Konstitusi sudah sangat jelas mengatur prosedur untuk melantik presiden dan wakil presiden.Menurut konstitusi, esensi dari pelantikan adalah pengambilan sumpah dan janji oleh presiden dan wakil presiden sebelum memangku jabatannya (Pasal 9 ayat 1).

Pengambilan sumpah dan janji tersebut dilakukan di hadapan forum MPR atau DPR yang khusus diadakan untuk itu. Namun, dalam hal MPR atau DPR tidak dapat melakukan sidang untuk melakukan pengambilan sumpah, hal pelantikan dapat dan cukup dilakukan di hadapan Pimpinan MPR dengan disaksikan Pimpinan Mahkamah Agung (Pasal 9 ayat 2).

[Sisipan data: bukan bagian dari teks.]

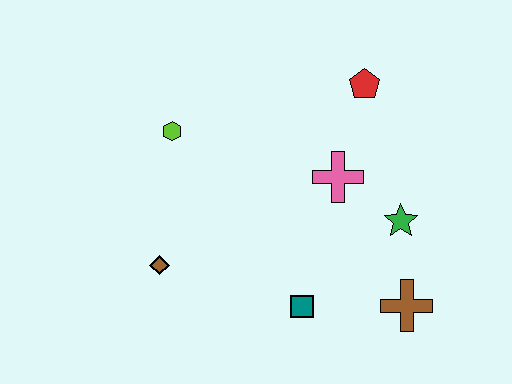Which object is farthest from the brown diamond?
The red pentagon is farthest from the brown diamond.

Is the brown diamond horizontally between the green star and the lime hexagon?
No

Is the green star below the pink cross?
Yes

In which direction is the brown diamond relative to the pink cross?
The brown diamond is to the left of the pink cross.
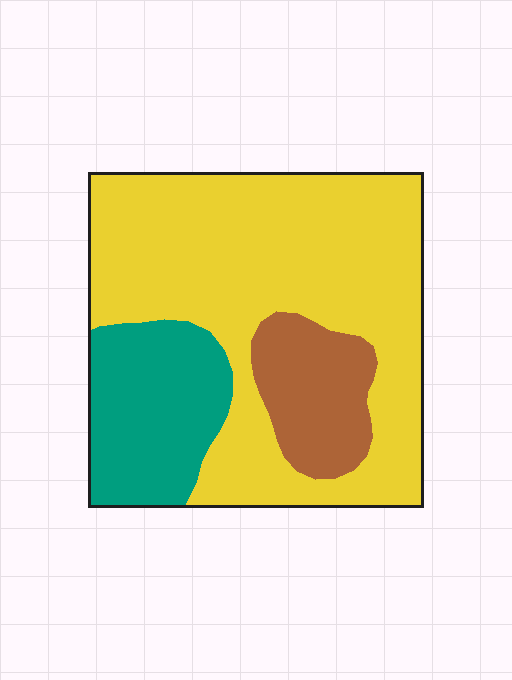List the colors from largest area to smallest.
From largest to smallest: yellow, teal, brown.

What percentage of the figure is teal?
Teal covers about 20% of the figure.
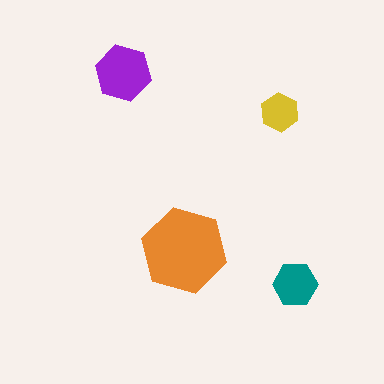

Berdasarkan ketentuan di atas, hampir tidak ada ruang bagi anggota parlemen untuk melakukan `penjegalan' terhadap pelantikan tersebut.Sekalipun terjadi upaya oleh anggota parlemen koalisi untuk tidak menghadiri sidang dengan tujuan menggagalkan pelantikan, ini begitu mudah dimentahkan oleh Pasal 9 ayat (2) UUD 1945.

Legitimasi hasil pemilu

Dalam konteks hukum pemilu, putusan MK menjadi akhir dari proses konstitusional mengenai hasil pemilu. Tidak ada upaya hukum apapun yang bisa ditempuh untuk membatalkan atau mengoreksi putusan MK.

UUD 1945 secara jelas dan tegas menyebutkan bahwa MK mengadili pada tingkat pertama dan terakhir yang putusannya bersifat final, salah satunya adalah putusan mengenai perselisihan hasil pemilu (Pasal 24C ayat 1).Maka apa pun upaya hukum yang dilakukan pascaputusan MK jelas tidak memiliki dasar hukum.
Putusan MK akan menjadi satu-satunya putusan terakhir yang memperkuat legitimasi hasil pemilu. Maka siapa pun harus menerima dan melaksanakan putusan MK dengan cara-cara yang konstitusional.

Parlemen (DPR dan DPD) sebagai pengemban mandat dari rakyat juga harus tunduk dan patuh terhadap putusan MK. Aksi-aksi politik yang `mubazir' sebaiknya dihindari agar publik ikut belajar bagaimana cara menghargai prosesi demokrasi dan menghormati hukum secara benar.